Keyamo’s tweet, which emphasized the legal consequences of presenting forged certificates, resurfaced recently when the United States-based Chicago State University (CSU) confirmed that the certificate submitted by President Tinubu to INEC did not originate from their institution. While CSU acknowledged Tinubu’s graduation from their university, they noted that the certificate in question was forged.
This revelation has significant implications for President Tinubu, as it could potentially lead to his removal from office for committing forgery. It is worth mentioning that Keyamo openly supported the disqualification of individuals who present fake credentials to INEC.
The issue of Tinubu’s alleged forged certificate is expected to be at the center of the upcoming Supreme Court appeal by the Peoples Democratic Party’s candidate, Atiku Abubakar, and the Labour Party’s Peter Obi. They are challenging the ruling of the presidential election tribunal, which upheld Tinubu and the All Progressives Congress’ victory in the February 25 election.

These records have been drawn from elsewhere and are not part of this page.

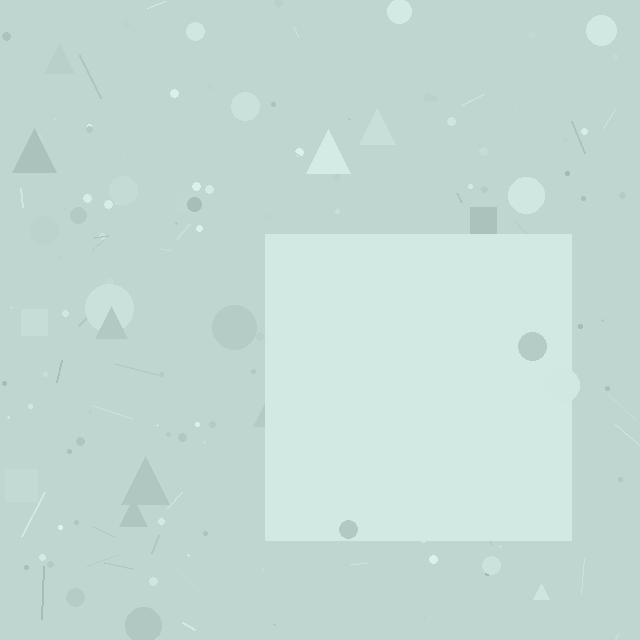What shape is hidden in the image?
A square is hidden in the image.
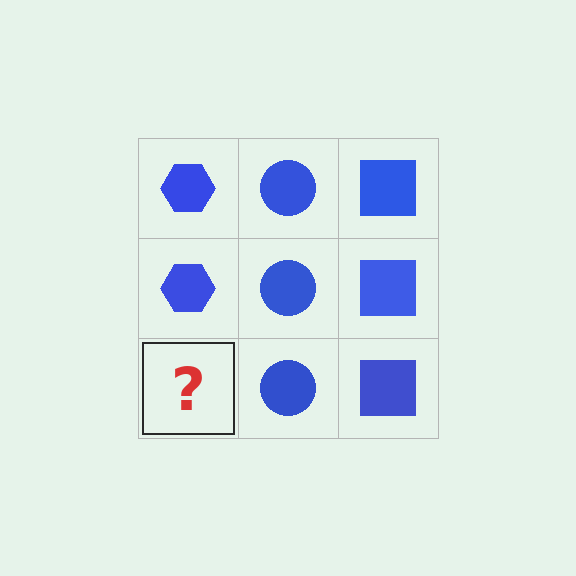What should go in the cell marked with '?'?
The missing cell should contain a blue hexagon.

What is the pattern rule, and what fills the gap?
The rule is that each column has a consistent shape. The gap should be filled with a blue hexagon.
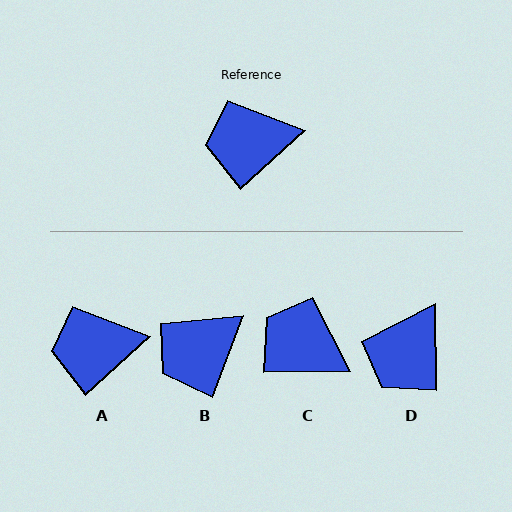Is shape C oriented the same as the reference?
No, it is off by about 42 degrees.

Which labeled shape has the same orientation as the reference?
A.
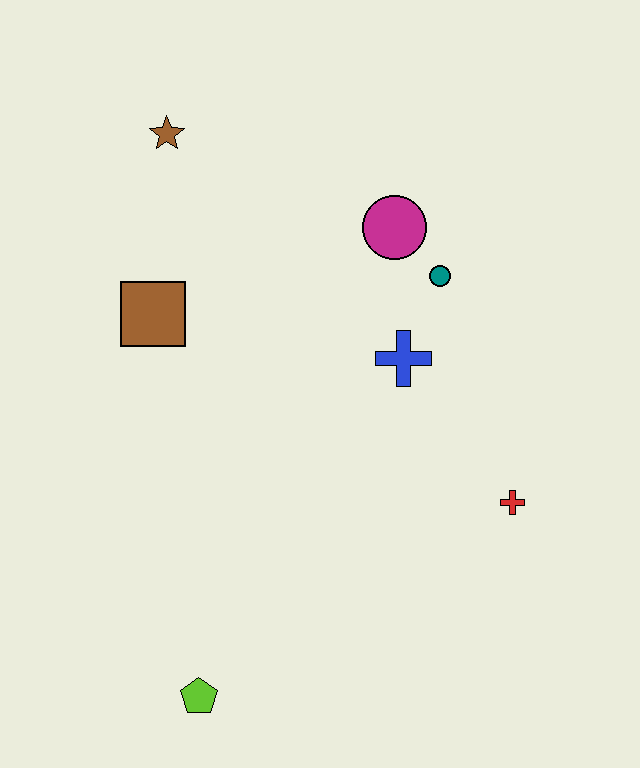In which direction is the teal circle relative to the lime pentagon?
The teal circle is above the lime pentagon.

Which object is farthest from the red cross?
The brown star is farthest from the red cross.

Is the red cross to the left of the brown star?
No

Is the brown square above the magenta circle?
No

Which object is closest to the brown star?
The brown square is closest to the brown star.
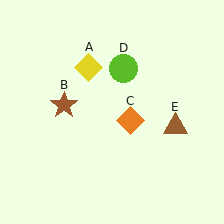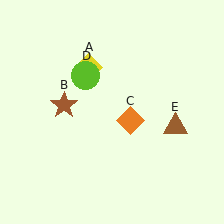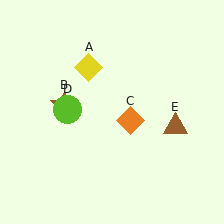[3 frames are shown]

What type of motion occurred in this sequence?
The lime circle (object D) rotated counterclockwise around the center of the scene.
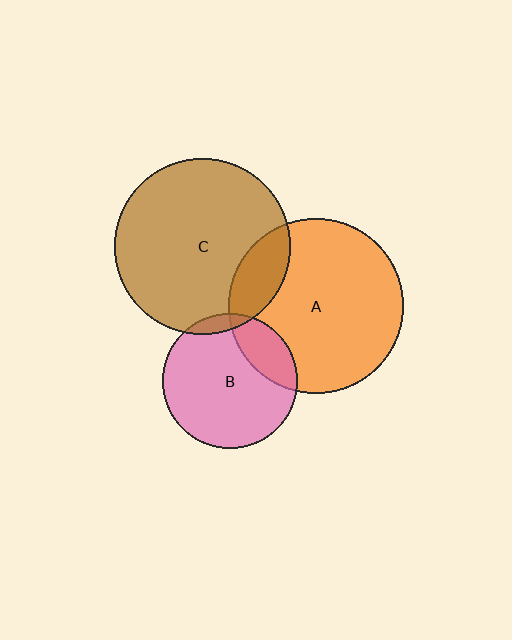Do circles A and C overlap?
Yes.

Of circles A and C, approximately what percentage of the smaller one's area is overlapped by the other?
Approximately 15%.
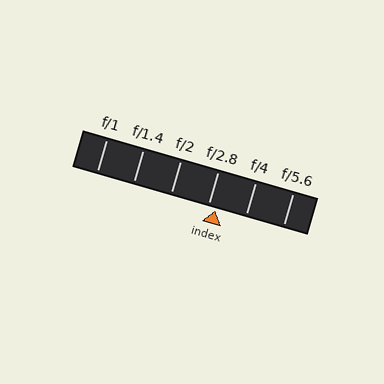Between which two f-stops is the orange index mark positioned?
The index mark is between f/2.8 and f/4.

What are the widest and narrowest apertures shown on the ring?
The widest aperture shown is f/1 and the narrowest is f/5.6.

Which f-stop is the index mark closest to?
The index mark is closest to f/2.8.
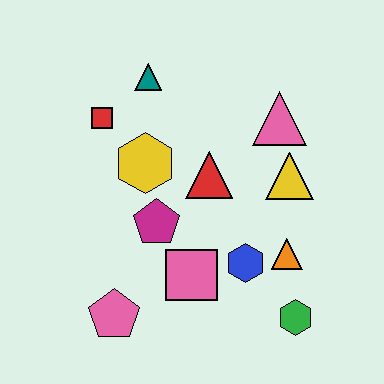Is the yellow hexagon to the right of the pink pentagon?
Yes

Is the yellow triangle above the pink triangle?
No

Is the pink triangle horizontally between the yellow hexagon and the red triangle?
No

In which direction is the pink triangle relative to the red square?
The pink triangle is to the right of the red square.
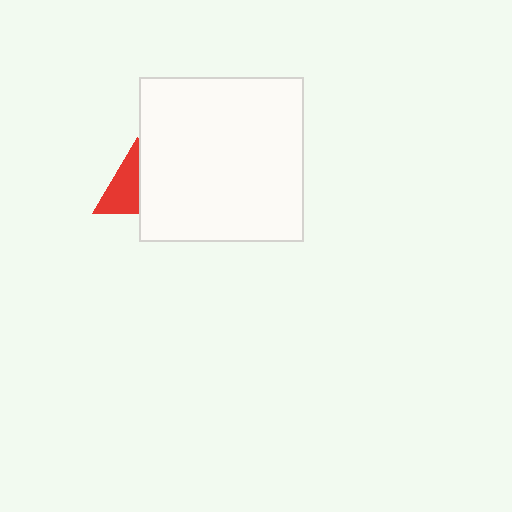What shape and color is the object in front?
The object in front is a white square.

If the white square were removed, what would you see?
You would see the complete red triangle.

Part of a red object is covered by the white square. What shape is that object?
It is a triangle.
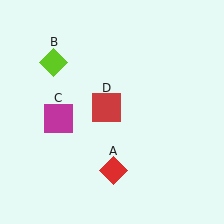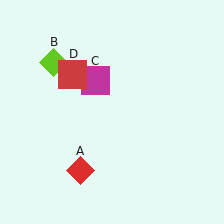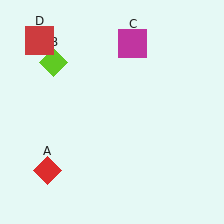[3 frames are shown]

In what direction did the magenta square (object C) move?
The magenta square (object C) moved up and to the right.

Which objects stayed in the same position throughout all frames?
Lime diamond (object B) remained stationary.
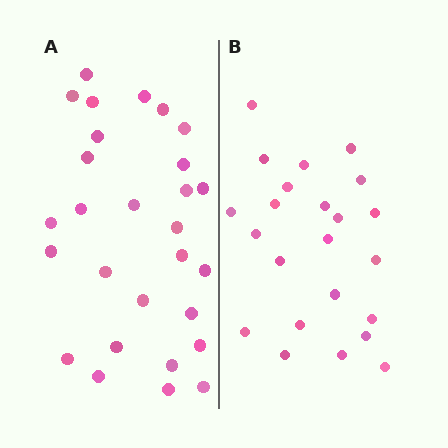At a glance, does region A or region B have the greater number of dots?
Region A (the left region) has more dots.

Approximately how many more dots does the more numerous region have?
Region A has about 5 more dots than region B.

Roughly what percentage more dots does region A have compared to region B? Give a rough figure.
About 20% more.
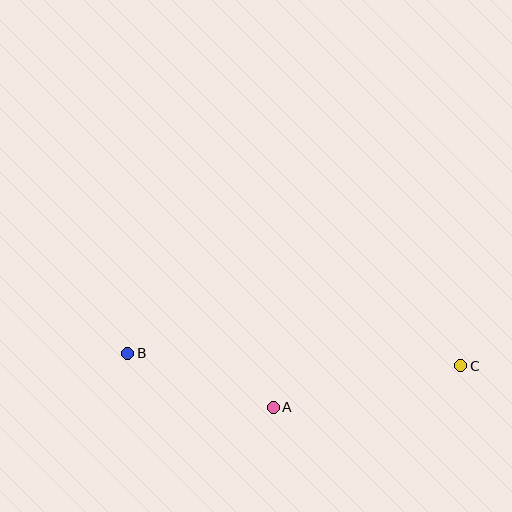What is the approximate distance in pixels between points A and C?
The distance between A and C is approximately 192 pixels.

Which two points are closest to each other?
Points A and B are closest to each other.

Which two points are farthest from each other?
Points B and C are farthest from each other.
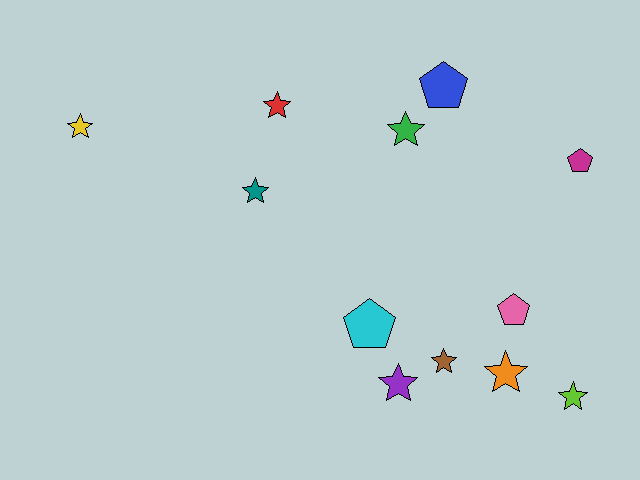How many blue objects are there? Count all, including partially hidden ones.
There is 1 blue object.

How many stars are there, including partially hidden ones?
There are 8 stars.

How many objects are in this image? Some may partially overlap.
There are 12 objects.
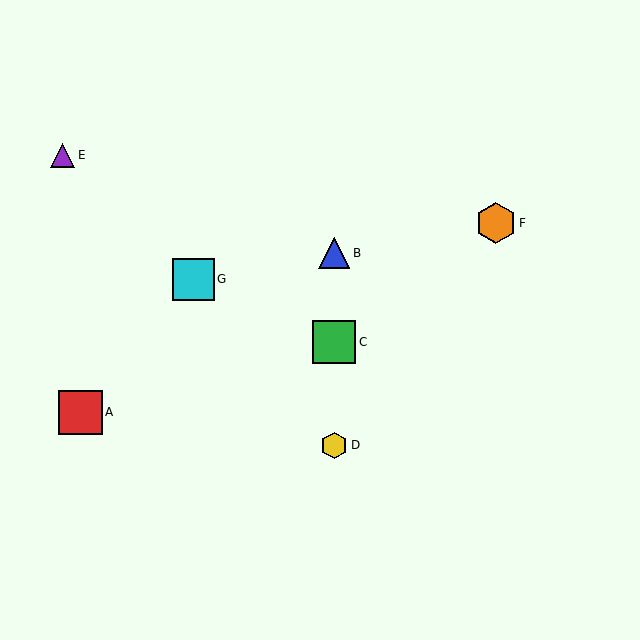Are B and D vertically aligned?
Yes, both are at x≈334.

According to Section 137 (1)(j) of the Nigerian Constitution (amended in 2010), presenting a forged certificate to INEC disqualifies an individual from legitimately holding the position of Nigeria’s president.
In light of these developments, the spotlight is now on Festus Keyamo’s previous statement, as the situation reflects the very scenario he warned against. The outcome of President Tinubu’s alleged forgery could have far-reaching consequences for both him and the political landscape of Nigeria.